The bottom line is that a lack of sleep can harm our physical and mental health and a correlation has even been found between lack of sleep and weight gain, with the lack of sleep causing weight gain. A person suffering from a lack of sleep usually has slower metabolism, which increases the sense of hunger.
Effects of sleep deprivation on children
Children with sleep disorders may suffer from a higher tendency to gain weight and derived illnesses –according to a study published in The Journal of Pediatrics. Researchers examined the correlation between sleep disorders caused by respiratory disorders among children and their risk of becoming overweight in later years. The study included 1,899 children from birth to the age of 7.

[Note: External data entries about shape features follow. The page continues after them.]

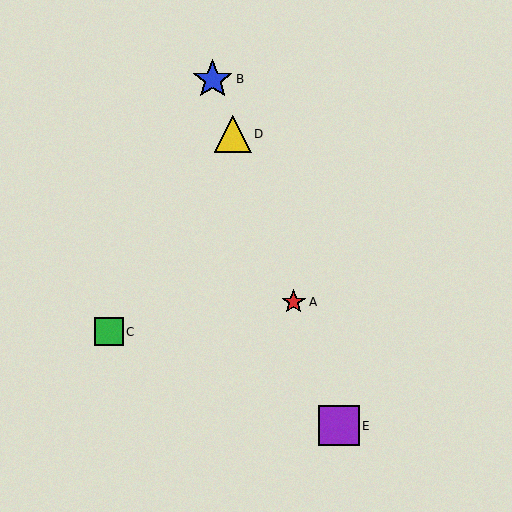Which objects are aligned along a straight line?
Objects A, B, D, E are aligned along a straight line.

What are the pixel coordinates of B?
Object B is at (213, 79).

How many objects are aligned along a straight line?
4 objects (A, B, D, E) are aligned along a straight line.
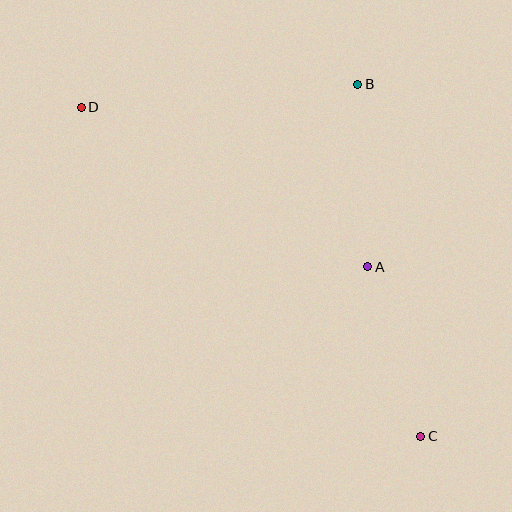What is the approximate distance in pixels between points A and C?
The distance between A and C is approximately 178 pixels.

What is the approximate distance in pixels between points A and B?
The distance between A and B is approximately 183 pixels.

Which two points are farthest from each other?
Points C and D are farthest from each other.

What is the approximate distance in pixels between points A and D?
The distance between A and D is approximately 328 pixels.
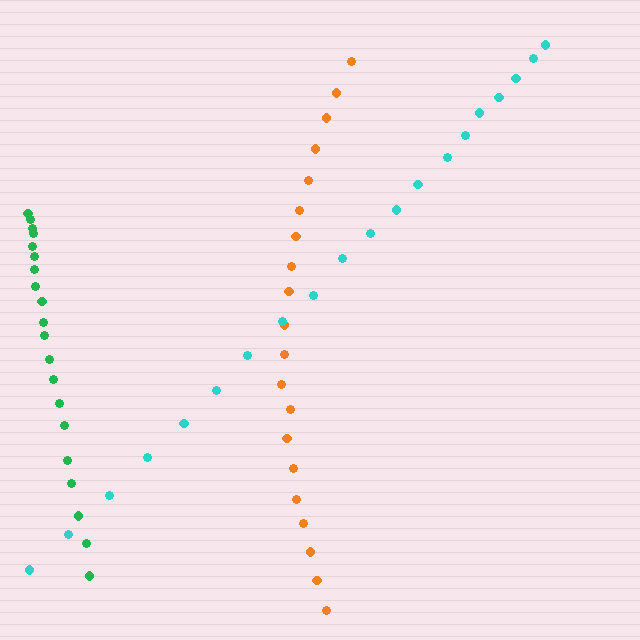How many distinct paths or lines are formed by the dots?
There are 3 distinct paths.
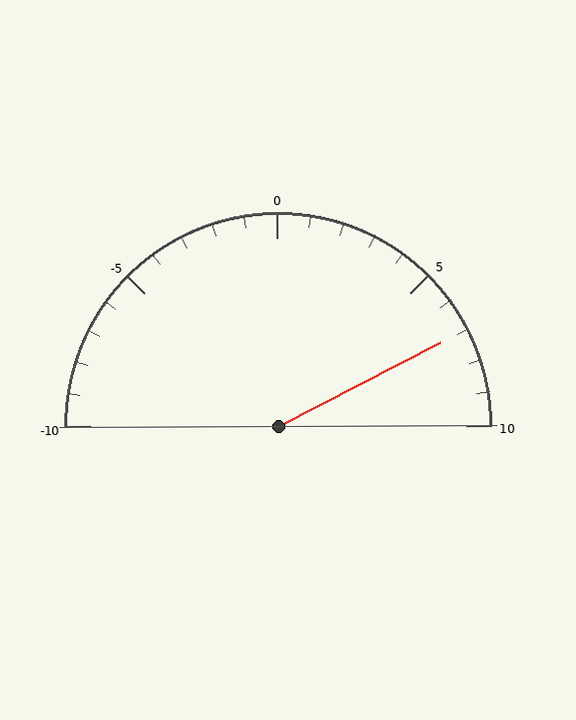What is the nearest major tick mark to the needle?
The nearest major tick mark is 5.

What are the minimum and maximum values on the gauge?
The gauge ranges from -10 to 10.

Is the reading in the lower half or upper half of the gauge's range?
The reading is in the upper half of the range (-10 to 10).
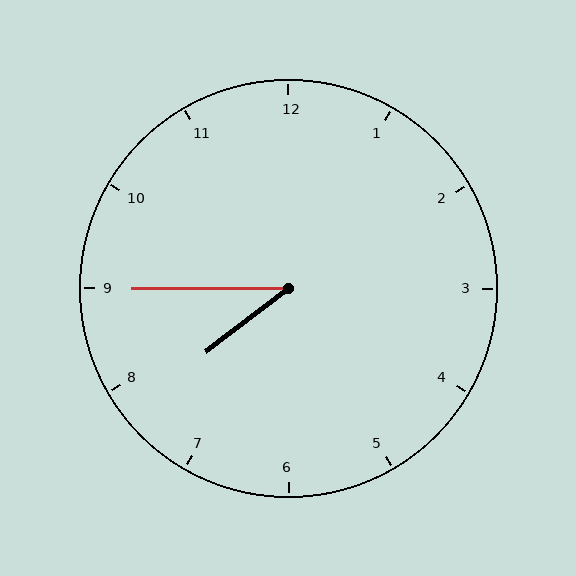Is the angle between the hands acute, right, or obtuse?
It is acute.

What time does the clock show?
7:45.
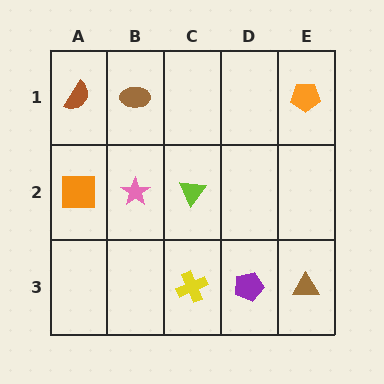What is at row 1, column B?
A brown ellipse.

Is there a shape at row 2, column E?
No, that cell is empty.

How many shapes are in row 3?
3 shapes.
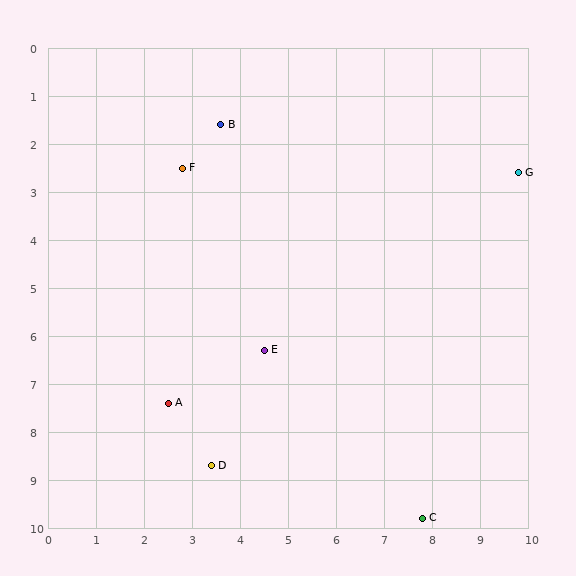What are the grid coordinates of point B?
Point B is at approximately (3.6, 1.6).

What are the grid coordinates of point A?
Point A is at approximately (2.5, 7.4).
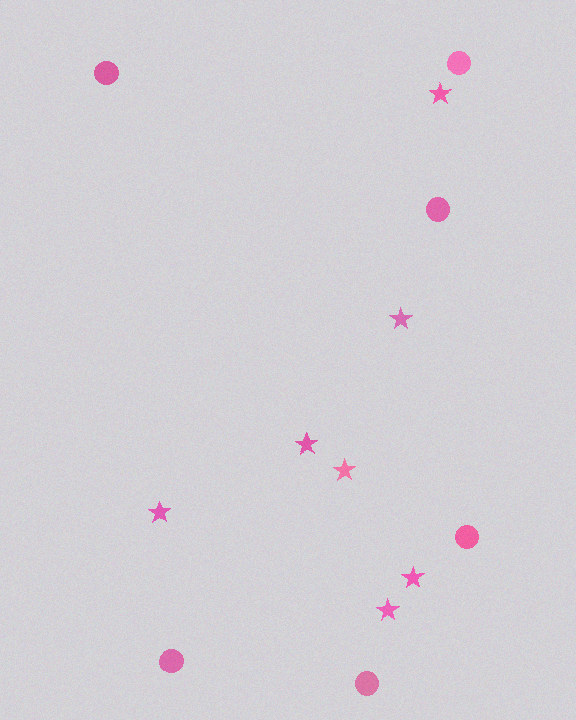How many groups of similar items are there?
There are 2 groups: one group of circles (6) and one group of stars (7).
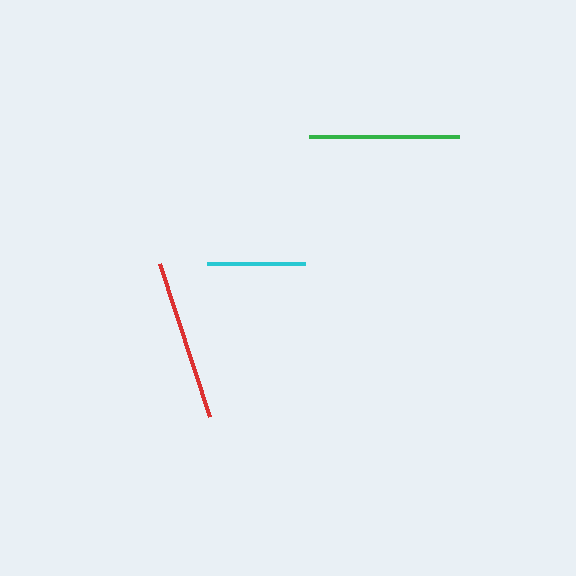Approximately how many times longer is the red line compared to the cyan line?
The red line is approximately 1.6 times the length of the cyan line.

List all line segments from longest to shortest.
From longest to shortest: red and green (about equal), cyan.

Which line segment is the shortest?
The cyan line is the shortest at approximately 98 pixels.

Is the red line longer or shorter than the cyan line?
The red line is longer than the cyan line.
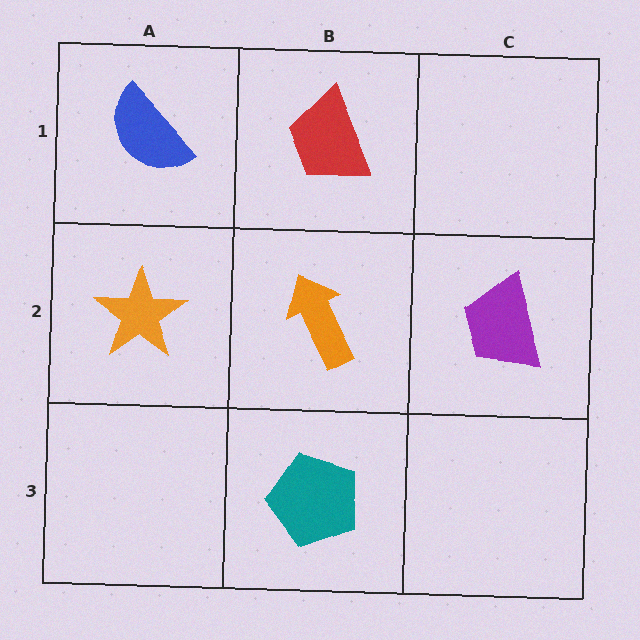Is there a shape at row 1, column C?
No, that cell is empty.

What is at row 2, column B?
An orange arrow.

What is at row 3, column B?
A teal pentagon.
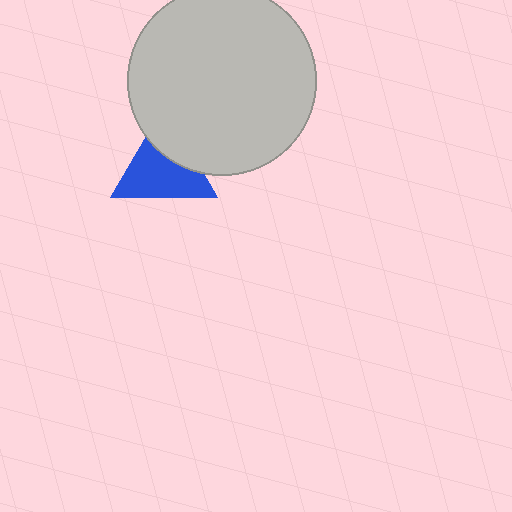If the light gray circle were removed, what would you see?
You would see the complete blue triangle.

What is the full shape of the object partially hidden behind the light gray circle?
The partially hidden object is a blue triangle.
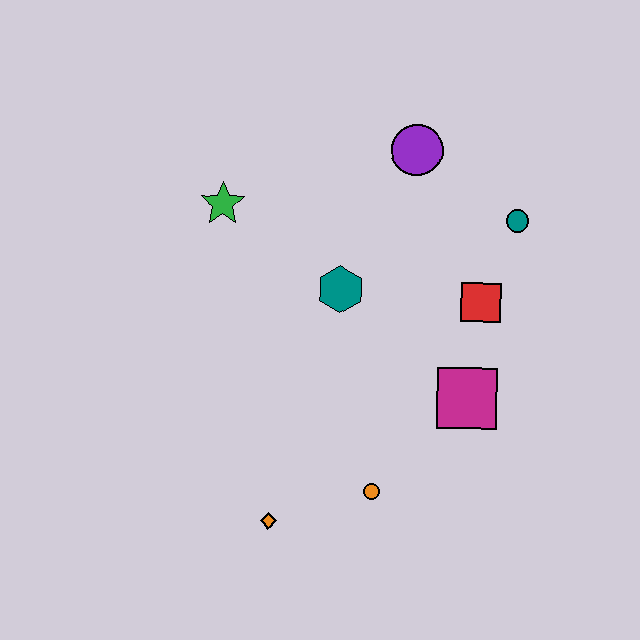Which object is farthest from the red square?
The orange diamond is farthest from the red square.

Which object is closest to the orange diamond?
The orange circle is closest to the orange diamond.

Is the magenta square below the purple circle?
Yes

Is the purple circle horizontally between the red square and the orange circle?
Yes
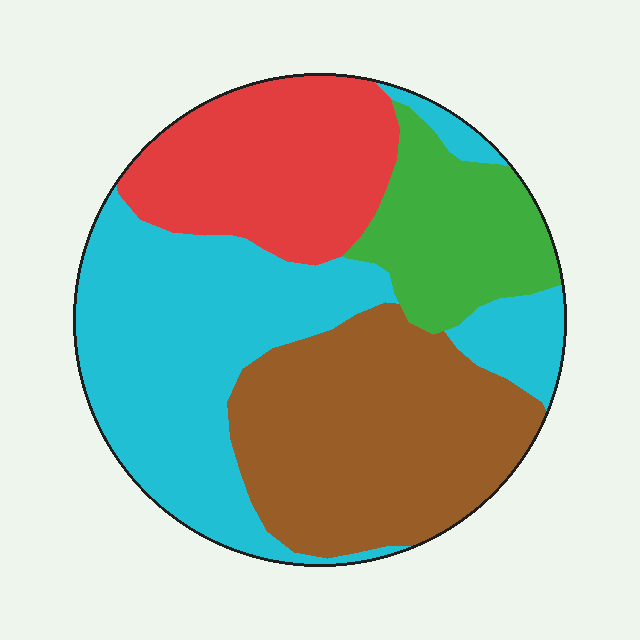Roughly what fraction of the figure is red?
Red takes up less than a quarter of the figure.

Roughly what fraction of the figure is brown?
Brown covers 29% of the figure.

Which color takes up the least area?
Green, at roughly 15%.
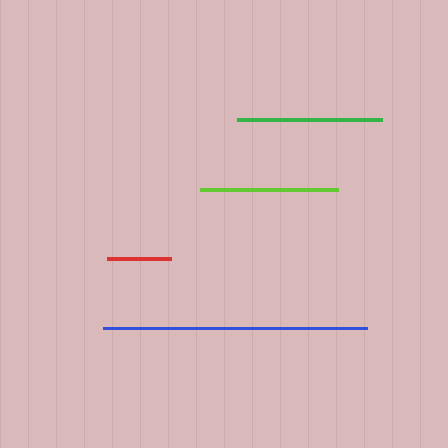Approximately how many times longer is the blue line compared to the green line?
The blue line is approximately 1.8 times the length of the green line.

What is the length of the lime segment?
The lime segment is approximately 138 pixels long.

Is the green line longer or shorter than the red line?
The green line is longer than the red line.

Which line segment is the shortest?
The red line is the shortest at approximately 64 pixels.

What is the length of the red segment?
The red segment is approximately 64 pixels long.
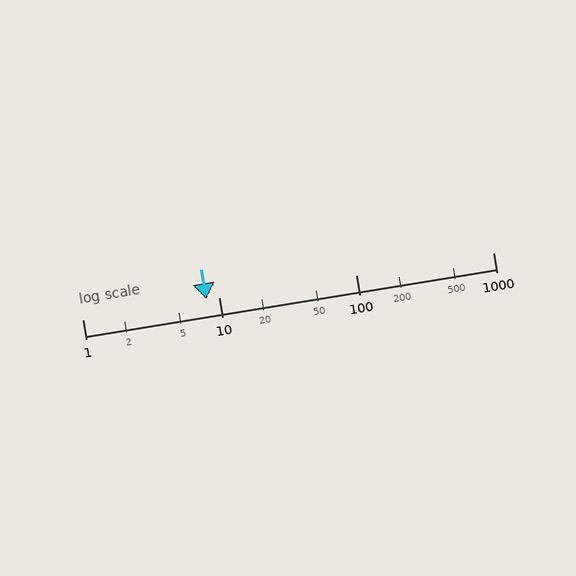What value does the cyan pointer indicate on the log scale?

It was found that children who had fewer hours of sleep than required had a 60-100% higher risk of becoming overweight at a later age: 7, 10 and 15. The risk also increased among children who suffered from disorders such as snoring and respiratory arrest while sleeping. The study reinforces the importance of the relationship between child and adult sleep hours and overall physical health.
According to the researchers, changes in children's lifestyle, partly due to technological changes and prolonged exposure to screens, also affect their sleep.
Effects of lack of sleep on adults
Another 2017 study in the United States tried to examine the effect of insomnia or poor quality sleep and short-term sleep and cardiovascular disease in the general population. The study examined the data of 4,994 Americans over a median time of 11.4 years.
Results showed that the relative risk of cardiovascular disease in subjects who did not sleep well or had sleep disorders was 29% higher than the general population.
And what happens in Israel?
A study conducted by the Central Bureau of Statistics (Hebrew) and published in December 2018 reveals the following alarming data:
- 17% of those aged 20 and older sleep for a maximum of 5 hours a day, with no difference between men and women.
- Another 29% sleep up to 6 hours a night.
- Another 29% sleep up to 7 hours a night.
And what about the lucky ones who manage to sleep 8 hours a night? This is 25% of the adult population (23% of men and 26% of women). It is therefore not surprising to find that 54% of Israelis feel tired during the day, 21% even very tired, 28% of Israelis feel that fatigue impairs their daily function, and 6% that fatigue severely impairs their function during the day.
And if it has not yet convinced you, you should also know that sleep is important to our bodies and it helps improve memory, decrease mental stress and so it is worthwhile to set a regular bedtime to ensure a healthy body.